Will multivalued VectorFields be possible in the future?


I am currently trying to implement a dense passage retrieval system and i am evaluating whether i can use Hibernate search for that purpose. Essentially I want to perform a knn search on Entities that have multiple Embeddings associated with them.

Consider something like this:

public class Book {
        private Integer id;
        @OneToMany(mappedBy = "book")
        private List<Embedding> bookEmbeddings;

        // Other properties ...
public class Embedding {
        private Integer id;
        private Book book;
        @VectorField(dimension = 768, vectorSimilarity = VectorSimilarity.COSINE, searchable = Searchable.YES)
        private float[] embedding;

        // Other properties ...
float[] queryEmbedding = /*...*/

List<Book> hits = searchSession.search( Book.class )
.where( f ->
    f.knn( 5 )
        .field( "bookEmbeddings" )
        .matching( queryEmbedding )
).fetchHits( 20 );

This is currently not possible as stated in the documentation:

“It is not allowed to index multiple vectors within the same field, i.e. vector fields cannot be multivalued.“

Is this a temporary limitation because the vector search functionality is currently being developed or are there any underlying limitations that make this impossible to implement?

Thank you for your help!

Hey @felixs

Thanks for reaching out with this question.
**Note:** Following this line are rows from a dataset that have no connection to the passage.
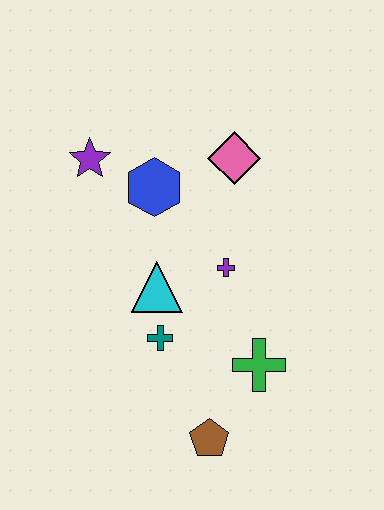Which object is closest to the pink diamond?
The blue hexagon is closest to the pink diamond.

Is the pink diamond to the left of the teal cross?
No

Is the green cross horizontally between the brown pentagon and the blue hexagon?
No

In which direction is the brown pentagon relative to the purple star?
The brown pentagon is below the purple star.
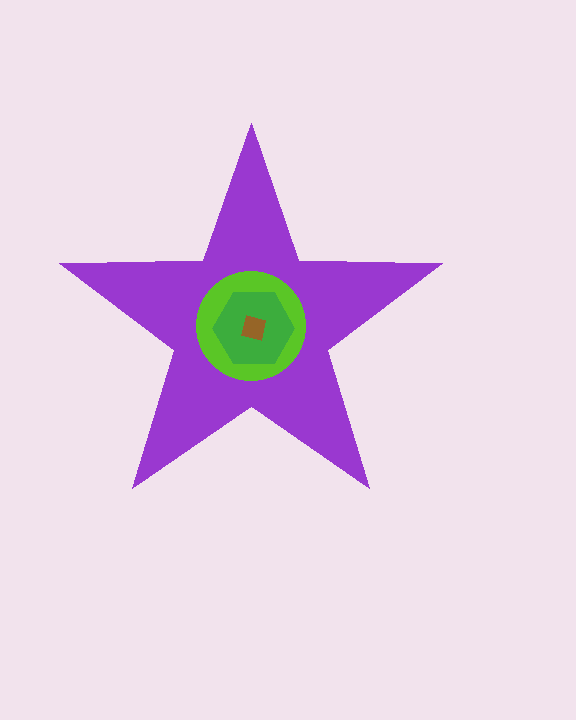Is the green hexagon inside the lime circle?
Yes.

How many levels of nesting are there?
4.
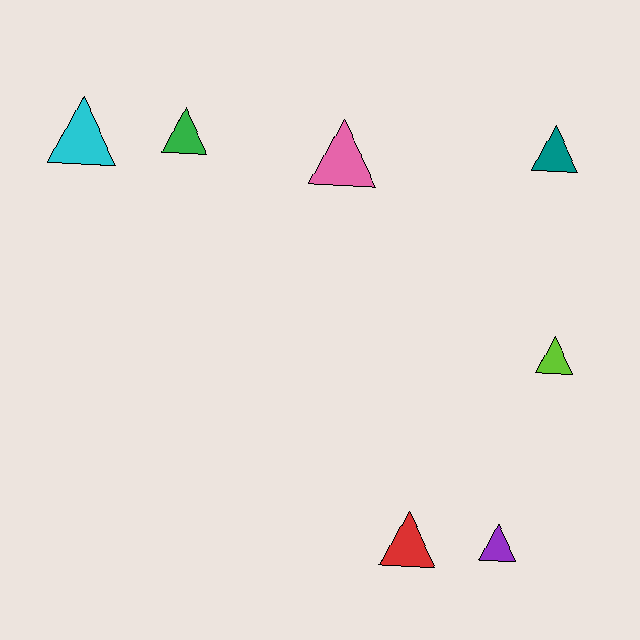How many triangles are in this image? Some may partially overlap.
There are 7 triangles.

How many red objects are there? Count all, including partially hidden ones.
There is 1 red object.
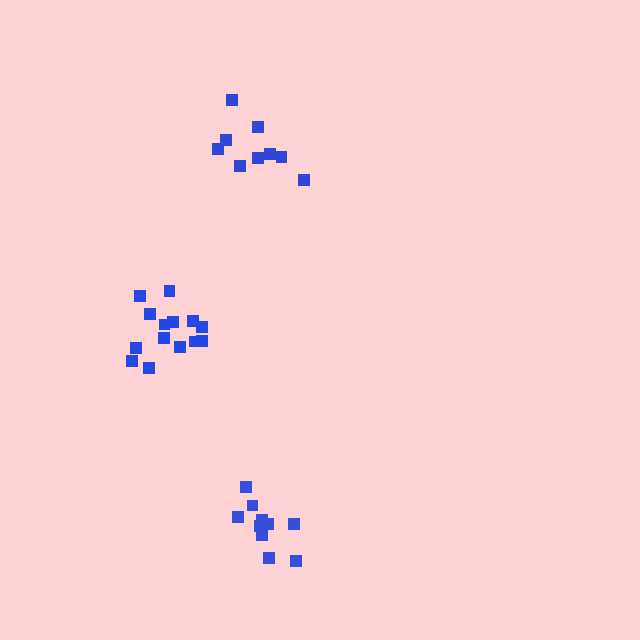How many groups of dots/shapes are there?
There are 3 groups.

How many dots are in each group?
Group 1: 11 dots, Group 2: 9 dots, Group 3: 14 dots (34 total).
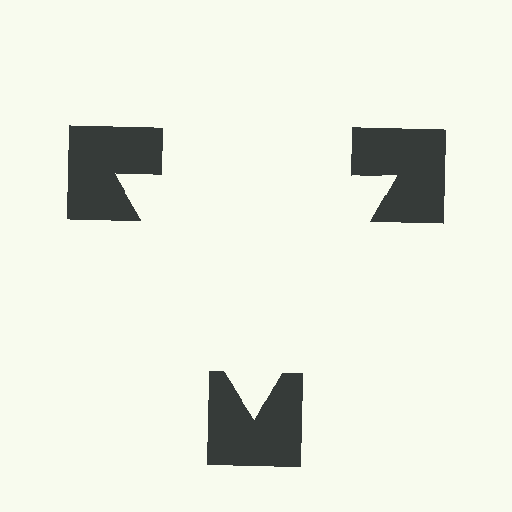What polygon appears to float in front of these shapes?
An illusory triangle — its edges are inferred from the aligned wedge cuts in the notched squares, not physically drawn.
At the moment it is a limitation in the underlying Lucene implementation of vector search. Lucene allows to index exactly one vector into a vector field. Hence it cannot be multi-valued (e.g. see Multi-value Support for KnnVectorField · Issue #12313 · apache/lucene · GitHub).

But when we are saying that it cannot be multivalued it means that there cannot be something like:

public class Book {
        private Integer id;
        @OneToMany(mappedBy = "book")
        private List<float[]> bookEmbeddings;

        // Other properties ...

In your example, though, you’ve wrapped the vector field in another embedded object. That should work fine since it means that the vector field will be located in a nested object containing a single vector.

Note that with such mapping, the query should be something like this:

session.search( Book.class )
		.where( f -> f.knn( BATCHES ).field( "bookEmbeddings.embedding" ).matching( queryEmbedding ) )

using the bookEmbeddings.embedding.
I’ve also run a quick test with such schema, and it worked.

NOTE: keep in mind that for it to work the embedded object must have a NESTED structure:

@IndexedEmbedded(structure = ObjectStructure.NESTED)
List<Embedding> bookEmbeddings;

Thanks @mbekhta !

I clearly had a wrong understandig what multivalued means and i was not aware that ObjectStructure.NESTED can help me in this situation.

My usecase works as expected now that I use ObjectStructure.NESTED.

Thank you for your help!